Most of the proprietary APIs I've had to work with were just as bad. Sometimes I wonder if the NDA they make you sign before seeing the API documentation is so that you won't be able to show anyone else how bad it is.
I'm currently working with an unnamed credit API and all calls, regardless of status, return 200. Options can be strung together in single GET parameter. All calls resolve to a single URL and the method is chosen get a GET param (which variant of that method is yet another param). And a person's information can be passed in via any slew GET params, or as POST'd XML.
Its a mess... anyone up for a Stripe of the credit/authentication world?

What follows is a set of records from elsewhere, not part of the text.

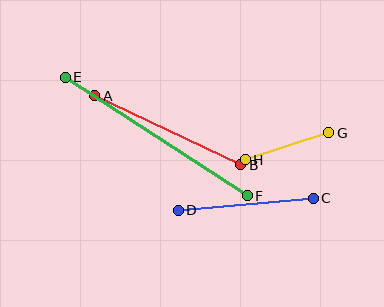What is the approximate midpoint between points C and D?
The midpoint is at approximately (246, 204) pixels.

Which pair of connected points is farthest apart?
Points E and F are farthest apart.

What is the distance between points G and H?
The distance is approximately 88 pixels.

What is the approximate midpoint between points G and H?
The midpoint is at approximately (287, 146) pixels.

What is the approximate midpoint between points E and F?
The midpoint is at approximately (156, 136) pixels.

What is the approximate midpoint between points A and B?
The midpoint is at approximately (168, 130) pixels.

I once spent weeks writing a wrapper for a particular service provider's API (which they charge a premium to access). Every request was a POST and every response was 200. In one function, timestamps were represented by a unix epoch, but others had the same field encoded as ISO 8601. The XML returned was not guaranteed to be well formed. Etc.
The kicker is that they declined permission to open source my wrapper because "the API is proprietary."
As @artanis0 (kind of) mentioned, it'd be great to see a HN post sometime soon called "How to write a good 'REST' API". Or even just some links to good tutorials that could get me (and others) started?
I've recently built a DB driven site that could possibly be extended with an API, and it's a good chance to learn something with a purpose behind it!
It's pretty straight forward, just do the following:
- Use HTTP verbs: GET to retrieve one or more objects, POST to create a new object, PUT to update an existing object, DELETE to remove an object.
- Address objects by collection and by individual object: /users/#{user_id} is a specific user you can PUT, GET or DELETE. /users is where you POST to in order to create a new user.
- Use HTTP codes to return the result back to the client (ie HTTP 200 when you get an object, 201 when you successfully POST an object, 404 when you try to GET/UPDATE/DELETE an object that doesn't exist).
- I find it good form to return objects in JSON with the type of object at the top of the data structure, ie {:users => [ #array of users here ]} or {:user => { #single user }}
- Use OAuth or some sort of token system for authenticating the calls, don't use HTTP Auth.
You can get pretty anal about things but if you follow the above you'll have a cleaner API than 90% of the API's out there.
> Use HTTP verbs: GET to retrieve one or more objects, POST to create a new object, PUT to update an existing object, DELETE to remove an object.
You forgot PUT to create a new object and POST to update an existing object.
> Address objects by collection and by individual object: /users/#{user_id} is a specific user
As far as REST is concerned, that doesn't really matter. The important thing is that the client doesn't generate the "/users/#{user_id}" URLs itself, but rather selects a URL from those it has been told about.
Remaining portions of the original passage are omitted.